A
Segunda Turma do Tribunal Superior do Trabalho (TST) afirmou que a Uber premia
ou pune prestadores de serviço como em um jogo de videogame ou reality show.
Trata-se da chamada tese da "gamificação".
Com
base no entendimento de que os trabalhadores de plataformas estão subordinados
à empresa por meio de algoritmos, integrantes da corte reconheceram o vínculo
de emprego entre um ciclista e a Uber.
A
decisão, do início de outubro, aplica argumento explorado tanto em estudos
quanto em decisões judiciais no Brasil e em países da Europa.
Especialistas
se dividem. A maioria refuta a fundamentação e diz que esse argumento não
garante o direito à carteira assinada e há os que defendem que é preciso
analisar caso a caso.
Na
tese de gamificação usada pelo TST, os trabalhadores seriam recompensados de
acordo com o comportamento. Quem faz o que é determinado pela plataforma é
reconhecido, já quem deixa de cumprir as regras pode até ser desligado do
"game".
Em
nota, a Uber nega que haja gamificação nas relações entre a empresa e os
prestadores de serviço. Segundo a empresa, não há "punições" nem
"subordinação algorítmica". A Uber diz que vai recorrer.
Para
a plataforma, a decisão se trata de "tese interpretativa sem qualquer
respaldo na legislação e que não se sustenta ao ser confrontada com a
realidade".
"A
empresa considera que o acórdão da Segunda Turma não avaliou adequadamente o
conjunto de provas produzido no processo e se baseou, sobretudo, em posições
doutrinárias de fundo ideológico que já foram superadas, inclusive pelo Supremo
Tribunal Federal."
O
caso que chegou ao TST é de um profissional de São José dos Pinhais (PR). O
ciclista trabalhou como entregador da Uber Eats entre maio e julho de 2021 até
ser descredenciado.
Após
perder a ação em primeira e segunda instâncias, o profissional acionou a corte
superior.

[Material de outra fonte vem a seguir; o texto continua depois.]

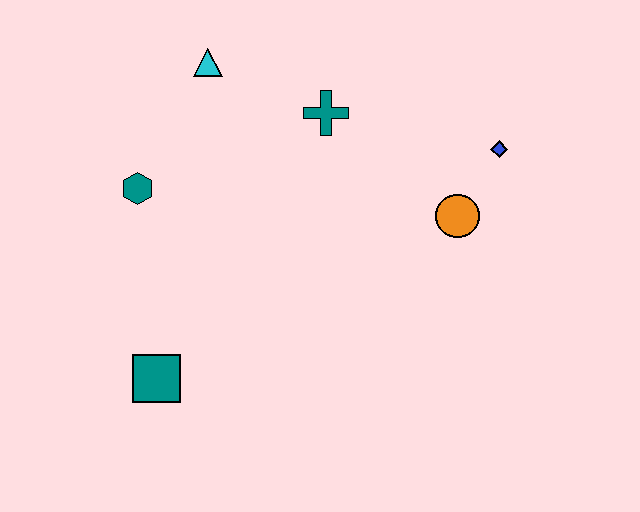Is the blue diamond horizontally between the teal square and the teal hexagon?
No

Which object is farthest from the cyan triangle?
The teal square is farthest from the cyan triangle.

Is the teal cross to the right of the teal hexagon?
Yes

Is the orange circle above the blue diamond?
No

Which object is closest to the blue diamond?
The orange circle is closest to the blue diamond.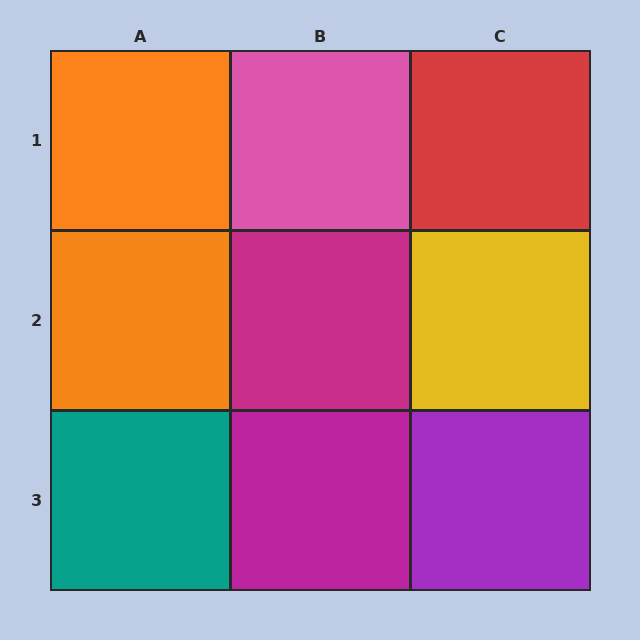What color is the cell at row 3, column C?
Purple.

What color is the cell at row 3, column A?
Teal.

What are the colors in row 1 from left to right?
Orange, pink, red.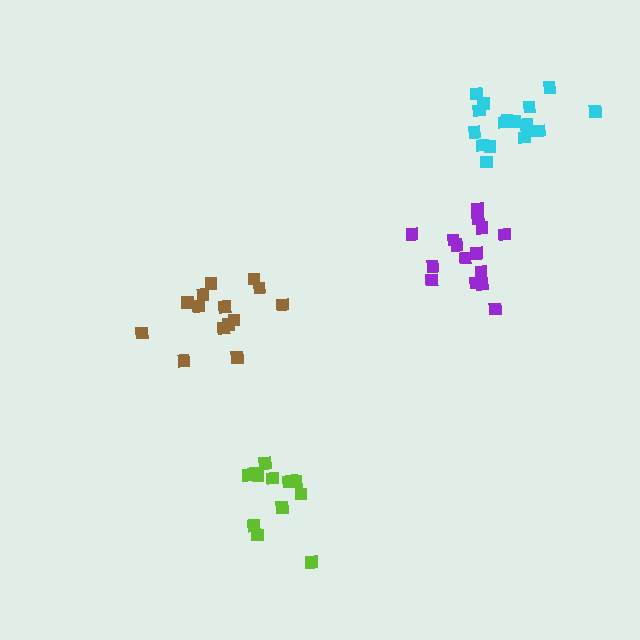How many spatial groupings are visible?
There are 4 spatial groupings.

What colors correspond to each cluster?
The clusters are colored: brown, cyan, lime, purple.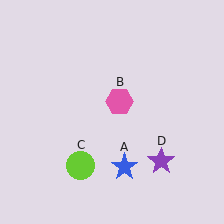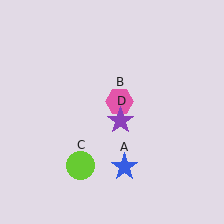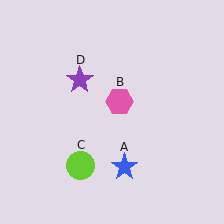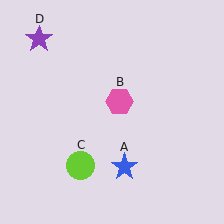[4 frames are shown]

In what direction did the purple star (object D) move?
The purple star (object D) moved up and to the left.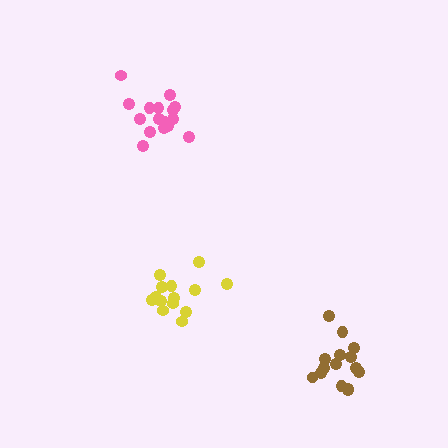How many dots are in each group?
Group 1: 18 dots, Group 2: 15 dots, Group 3: 14 dots (47 total).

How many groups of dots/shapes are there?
There are 3 groups.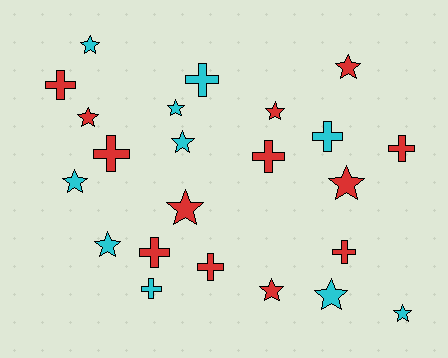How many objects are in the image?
There are 23 objects.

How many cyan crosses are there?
There are 3 cyan crosses.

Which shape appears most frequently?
Star, with 13 objects.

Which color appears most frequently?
Red, with 13 objects.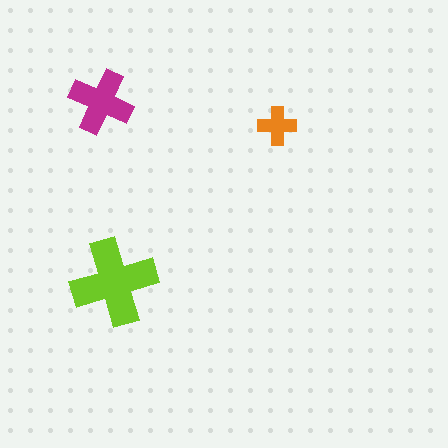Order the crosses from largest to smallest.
the lime one, the magenta one, the orange one.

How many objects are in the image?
There are 3 objects in the image.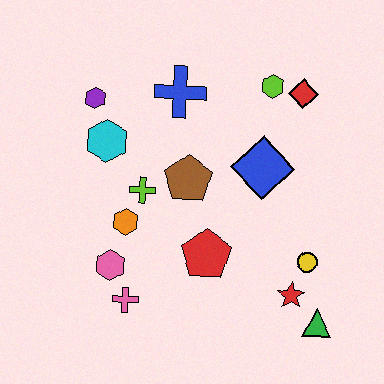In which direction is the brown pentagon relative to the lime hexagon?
The brown pentagon is below the lime hexagon.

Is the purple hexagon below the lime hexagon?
Yes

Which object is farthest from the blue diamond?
The pink cross is farthest from the blue diamond.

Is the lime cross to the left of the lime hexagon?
Yes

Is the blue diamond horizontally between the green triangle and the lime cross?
Yes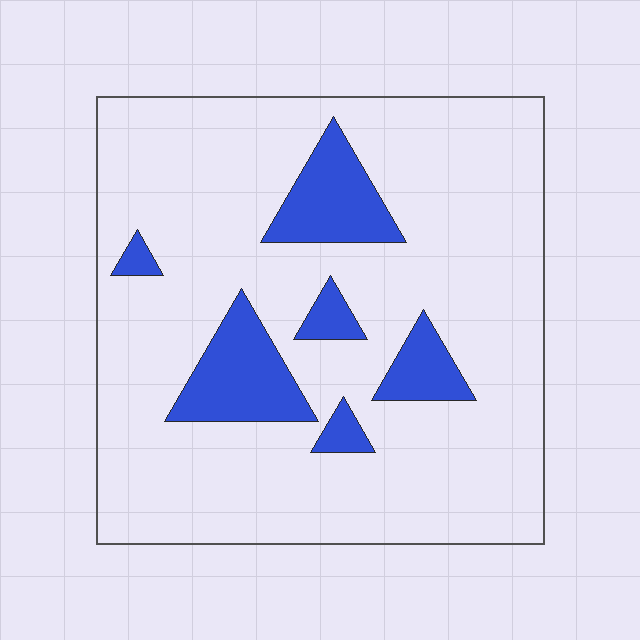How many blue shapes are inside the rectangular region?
6.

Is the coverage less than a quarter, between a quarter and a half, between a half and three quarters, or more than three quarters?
Less than a quarter.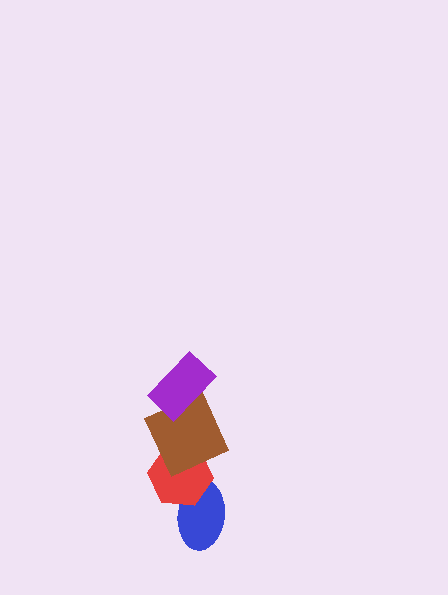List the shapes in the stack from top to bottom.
From top to bottom: the purple rectangle, the brown square, the red hexagon, the blue ellipse.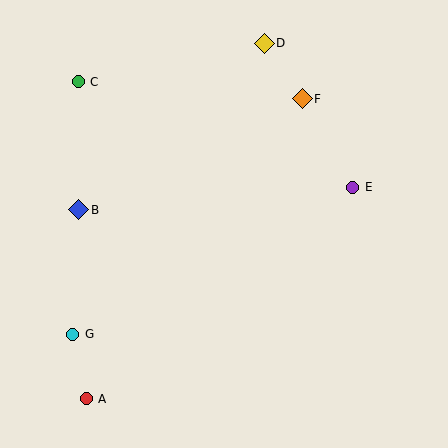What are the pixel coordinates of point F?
Point F is at (302, 99).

No processo, ele incluiu imagens com os registros diários de
corridas, trajetos, horários e valores recebidos.
No
relatório, a desembargadora convidada do TST Margareth Costa, que integra a
corte em razão da ausência de um ministro, afirma que a gamificação reflete
"um repaginado exercício de subordinação jurídica".
Costa
recorreu a estudo sobre aplicativos feito pelo MPT (Ministério Público do
Trabalho) intitulado "Empresas de transporte, plataformas digitais e a
relação de emprego: um estudo do trabalho subordinado sob aplicativos".
Os
pesquisadores Juliana Carreiro Corbal Oitaven, Rodrigo de Lacerda Carelli e
Cássio Luiz Casagrande citam no estudo um caso francês no qual a Justiça
garantiu o vínculo de emprego a participantes de um reality show que recebiam
dinheiro para estar no programa e deveriam seguir as regras do jogo, senão
seriam eliminados.
"A
subordinação dos dirigidos aos dirigentes cede à ideia do controle por 'stick'
[porrete] e 'carrots' premiação", afirmam os pesquisadores.
"Aqueles
que seguem a programação recebem premiações, na forma de bonificações e
prêmios; aqueles que não se adaptarem aos comandos e objetivos são cortados ou
punidos."
Costa
diz no relatório que o argumento de que o trabalhador pode se desconectar
quando quiser inexiste, já que o menor tempo de conexão —ao desligar o
aparelho— e a recusa de entregas lhe traziam restrição do fluxo de trabalho,
prejudicando seus ganhos.
"Ou
seja, a empresa, de forma totalmente discricionária, decidia sobre a oferta de
trabalho, o rendimento e até a manutenção ou não do reclamante na plataforma, o
que evidencia o seu poder diretivo", diz.
A
desembargadora entende que ficou constatado o direito à carteira assinada, além
de afirmar no relatório que houve violação ao artigo 6º da Constituição, que
trata de direitos sociais como a contribuição à Previdência Social.
Com
a decisão, o processo retornará à primeira instância para que se julguem os
pedidos do trabalhador.
Segundo
a ministra do TST Kátia Arruda, a jurisprudência não só do Brasil, como da
Europa, tem feito alusão à questão da gamificação por causa do uso da
tecnologia dos aplicativos, com o mínimo de contato humano e ampla automatização.
Para
ela, o termo, assim como a expressão uberização, não significa que não haja
relação de emprego entre os profissionais e as empresas que controlam as
plataformas.
"Essa
palavra não significa, por si, a inexistência da relação de emprego, ao contrário,
pode até acentuar as formas de controle e exploração dos trabalhadores, daí a
urgente necessidade de regulamentação dessas atividades. Como todas as palavras
de moda, tem múltiplos significados", afirma.
O
advogado especialista em direito do trabalho Luiz Jorge, do Urbano Vitalino
Advogados, discorda.
Para
ele, trabalhadores autônomos de forma geral estão sujeitos a maiores ou menores
ganhos de acordo com as metas que atingem. E isso não representa vínculo de
trabalho.
"A
forma de apuração do atingimento destes objetivos ou da conduta pode se dar de
diversas maneiras, não sendo o fato de utilizar um algoritmo ou a implementação
de conceitos de gamificação que transforma os sujeitos envolvidos em
empregados", diz.
O
especialista diz que decisões de primeira instância têm tratado da gamificação,
mas ainda não há uma análise abrangente em tribunais de segunda instância.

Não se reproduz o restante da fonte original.